Only 52% of the participants returned the diary, which might introduce a bias in our results. However, there were no differences between women who returned the diary and those who did not regarding migraine diagnoses, migraine frequency, educational level or income. The only difference noticed was the higher return rate of diaries among women who were interviewed face to face compared to those interviewed by telephone. This might indicate that women who invested time in order to come to the hospital for a face-to-face interview were more motivated and interested in participation.
All women in this study were invited to the initial clinical interview based on their self-report of migraine in at least half of menstruations six years previously. Thus, the 25 women who were not diagnosed with MM by diary are not representative of all female migraineurs due to the self-reported association between migraine and menstruation. The six years’ delay between screening and interview did not influence the presented results, since we only analysed data from diaries and interviews that were collected in close temporal relation. Since we restricted inclusion to women aged 36–40 years, our results may not be representative of older or younger women.

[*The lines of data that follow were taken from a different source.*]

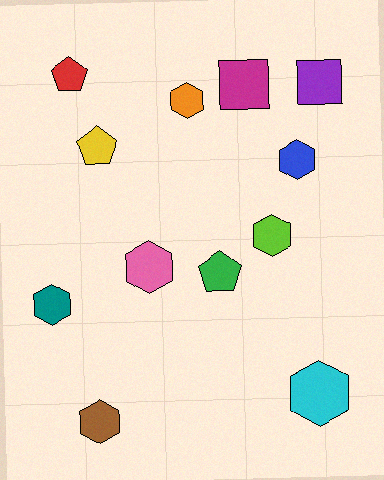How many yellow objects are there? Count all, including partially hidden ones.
There is 1 yellow object.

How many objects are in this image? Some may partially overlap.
There are 12 objects.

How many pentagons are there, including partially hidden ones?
There are 3 pentagons.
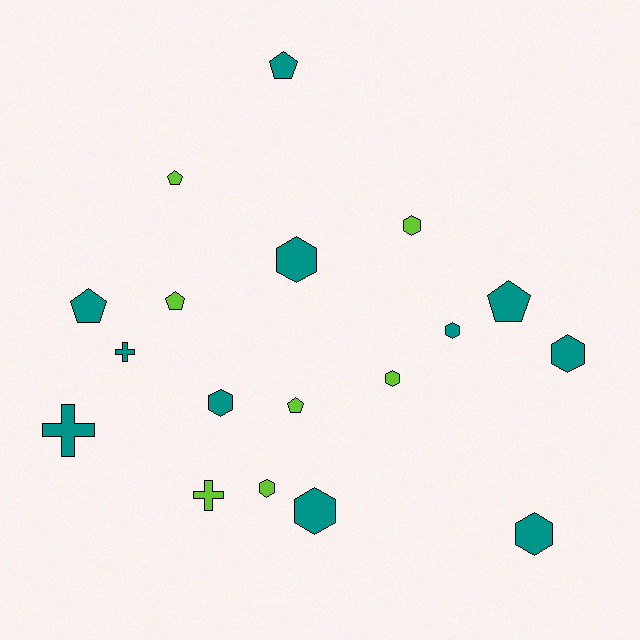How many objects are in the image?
There are 18 objects.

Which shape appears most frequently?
Hexagon, with 9 objects.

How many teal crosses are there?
There are 2 teal crosses.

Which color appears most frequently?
Teal, with 11 objects.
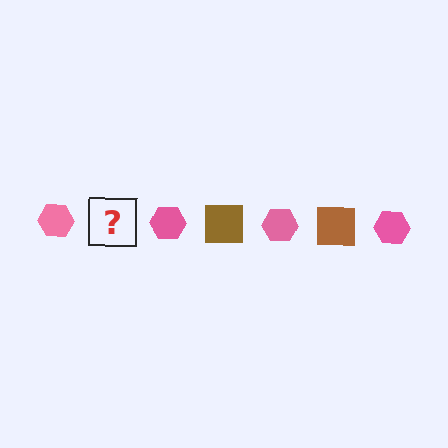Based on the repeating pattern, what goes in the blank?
The blank should be a brown square.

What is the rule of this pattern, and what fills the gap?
The rule is that the pattern alternates between pink hexagon and brown square. The gap should be filled with a brown square.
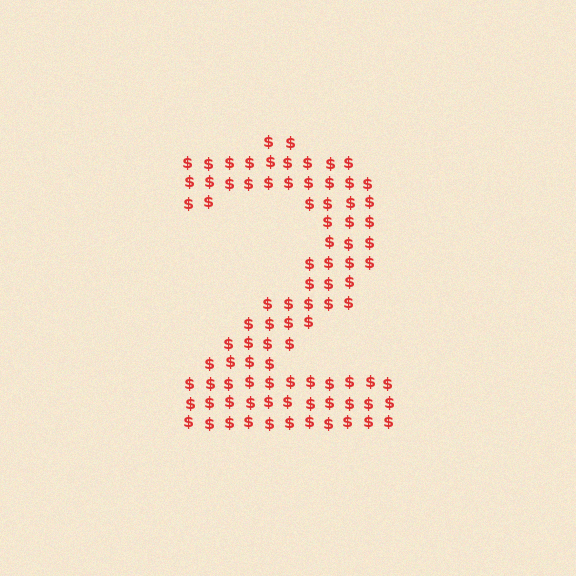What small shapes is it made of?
It is made of small dollar signs.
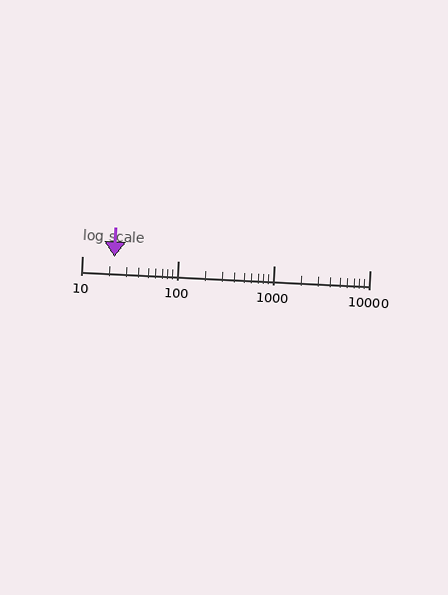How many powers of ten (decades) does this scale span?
The scale spans 3 decades, from 10 to 10000.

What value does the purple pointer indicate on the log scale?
The pointer indicates approximately 22.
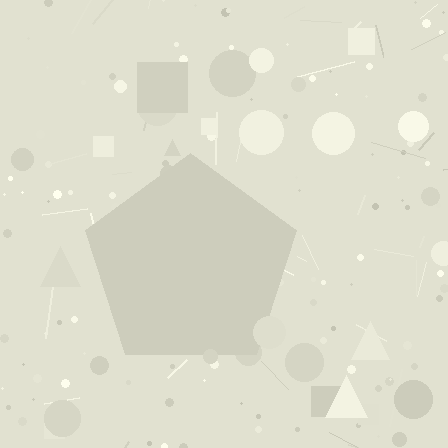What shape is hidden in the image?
A pentagon is hidden in the image.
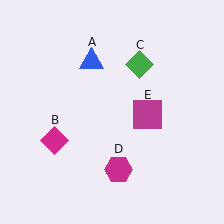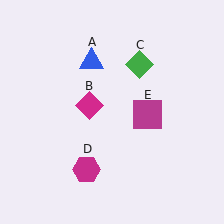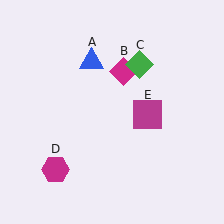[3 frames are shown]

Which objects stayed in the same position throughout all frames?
Blue triangle (object A) and green diamond (object C) and magenta square (object E) remained stationary.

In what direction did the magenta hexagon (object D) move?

In our sample, we could not identify differences between menstrual and non-menstrual attacks in the 25 women with MO attacks, but no MM. Their attacks represented less than one-fifth of all MO-attacks analysed and we cannot exclude the possibility that the analyses of the women without MM lacked statistical power. The differences observed between women with and without MM should, however, be considered in future studies of MM, and stresses the importance of separate analyses of the two groups.

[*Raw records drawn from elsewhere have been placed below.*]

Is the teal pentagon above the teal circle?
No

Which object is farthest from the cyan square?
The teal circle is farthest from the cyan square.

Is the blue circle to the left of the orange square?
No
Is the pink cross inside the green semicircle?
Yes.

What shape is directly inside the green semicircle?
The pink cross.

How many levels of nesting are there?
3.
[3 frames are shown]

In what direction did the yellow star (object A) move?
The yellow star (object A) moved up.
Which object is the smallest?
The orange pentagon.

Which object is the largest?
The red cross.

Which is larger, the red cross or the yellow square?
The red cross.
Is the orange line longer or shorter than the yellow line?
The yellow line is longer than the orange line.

The use of migraine prophylaxis or hormonal contraception could have influenced our results, but the proportion of users was equally distributed between the groups.
Conclusion
In women from the general population who fulfil the ICHD criteria for MM, menstrual MO- attacks are longer lasting and more often associated with severe nausea than non-menstrual attacks. However, in women with migraine, but no MM, menstrual attacks do not differ significantly from non-menstrual migraine attacks.
Clinical implications
In women with a diagnosis of menstrual migraine without aura, menstrual attacks were longer lasting, more often associated with nausea, and treated with more doses of symptomatic drugs than non-menstrual migraine attacks. In women with migraine without aura, not fulfilling the diagnostic criteria for menstrual migraine, no differences between menstrual and non-menstrual attack were found.
Footnotes
Conflict of interest
None declared.
Funding
This work was supported by grants from the South-Eastern Norway Regional Health Authority (grant number 2013001), Akershus University Hospital (grant number 2629014) and Institute of Clinical Medicine, University of Oslo.